I have a story for you that I am sure you will find moving. It’s a sad story about a friend of mine who lives in my neighbourhood.
Juliette is 15 years old. She lives in my neighbourhood in Kabalo, a city in Tanganyika province in the south-east part of the Democratic Republic of Congo (DRC). We often collect water together and one day, Juliette told me she had to sleep outside because she was late getting home. “My mother threw me out of the house, so I went to sleep at the market”, recalled Juliette, who was almost raped that night. “My mother also won’t let me go to school”, said Juliette.

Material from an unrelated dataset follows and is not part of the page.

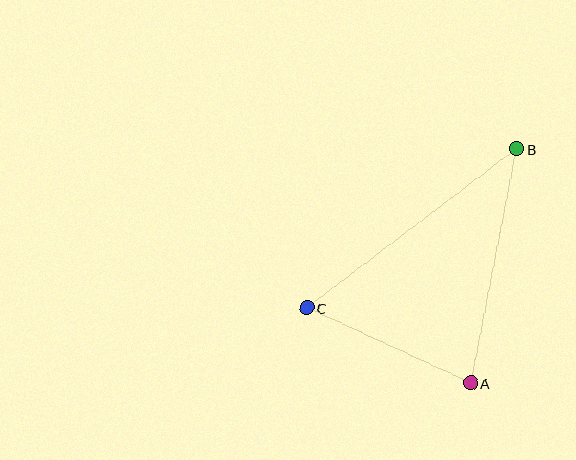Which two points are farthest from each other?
Points B and C are farthest from each other.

According to tradition, children must blindly obey their parents. There is very little dialogue or discussion: a girl is meant to stay at home and look after the family. This is normal for us: parents can withhold food, education and protection without a problem.
Children are all entitled to the same rights
It makes Juliette sad to see her friends go to school while she has to stay at home. No child should be deprived of food, education and protection and be put in danger’s way. According to Article 19 of the International Convention on the Rights of the Child, children should be protected from “all forms of ill-treatment”. Yet, there are many children like Juliette in Kabalo, but no one is doing anything. It’s up to the government to set up programmes to protect and assist children.
I am angry at all the parents who abuse their children, like Juliette’s parents. The population and parents need to be educated about the rights of children. We need to do something to put an end to the abuse which is affecting the future of our generation.